McConnell’s latest bout of high-stakes hypocritical lying came Sunday, when he told CBS-TV’s “Face the Nation” he would not slow down or reschedule any of this week’s conformation hearings, after Democrats protested that nominees like billionaire Betsy DeVos, the Secretary of Education designate, had not submitted financial disclosure forms. McConnell has scheduled most of the hearings for Wednesday, the day Trump gives his first press conference since Election Day and the day after President Obama gives his farewell address. The hearings will get scant coverage on television, the medium that most helped elect Trump.

“All of these little procedural complaints are related to their frustration at not only having lost the White House but having lost the Senate,” McConnell said, referring to Senate Democrats’ demands for probing the many conflicts of interest and private agendas of the most billionaire-filled cabinet in history. “I understand that, but we need to, sort of, grow up here and get past that.”

When McConnell mocks “procedural complaints” and says “grow up,” he means the GOP must be free to quash anything that interferes with their power grab. This is the GOP’s Senate leader who single-handedly blocked President Obama’s Supreme Court nominee, Merrick Garland, a moderate praised by Judiciary Committee Chairman Sen. Orrin Hatch, R-UT. McConnell is also responsible for blocking Obama’s appointment of 84 federal district court judges—one-eighth of the district court bench—including noncontroversial nominations. And he is the same Republican who in February 2009 wrote a letter to then-Senate Majority Leader Harry Reid, D-NV, saying “prior to considering any time agreements on the floor on any [Cabinet] nominee, we expect the following standards will be met.” That included completing FBI background checks, all financial disclosures, Office of Government Ethics vetting, committee questionnaires and “courtesy visits with members.”

McConnell has long been one of the least principled Republican leaders. In the late 1990s, he opposed all forms of campaign finance reform when the McCain-Feingold bill was proposed, countering deregulation of donation limits and disclosure by donors was all that was needed. McConnell changed his tune on disclosure after the Supreme Court’s Citizens United ruling, because the biggest GOP donors wanted to throw all the mud they could but were too cowardly to publicly attach their names to the political attacks they funded.

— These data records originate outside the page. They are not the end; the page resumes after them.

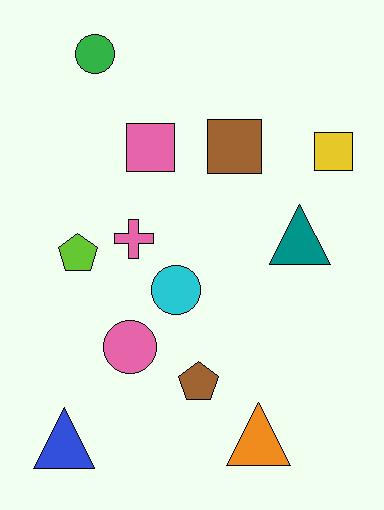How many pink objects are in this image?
There are 3 pink objects.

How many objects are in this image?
There are 12 objects.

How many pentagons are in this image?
There are 2 pentagons.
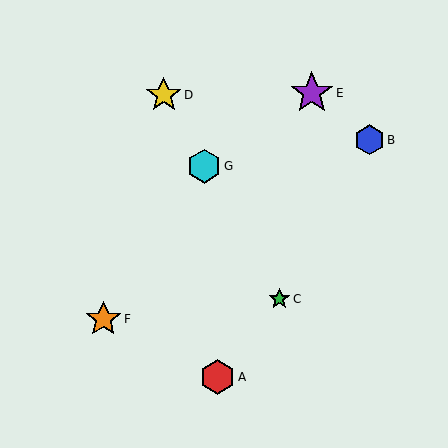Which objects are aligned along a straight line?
Objects C, D, G are aligned along a straight line.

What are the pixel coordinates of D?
Object D is at (164, 95).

McConnell is a committed hypocrite, a master of two-faced falsity, and filled with sociopathic ruthlessness. While all eyes are on Trump, he’s busy pushing the mountains of shit through the door before anyone even notices. It’s past time to take eyes off the puppet, and pay attention to the puppet masters.

Full article at Raw Story.

Comments

  1. sonofrojblake says

    Trump’s antics are excellent at diverting attention

    Trump = Beeblebrox. The point of his existence is not to wield power, but to attract attention away from it. I suspect you’re not the first person to make this observation, but thanks! I’m simultaneously overjoyed and unutterably depressed. Douglas Adams was right, I just didn’t think I’d live to see a Beeblebrox presidency.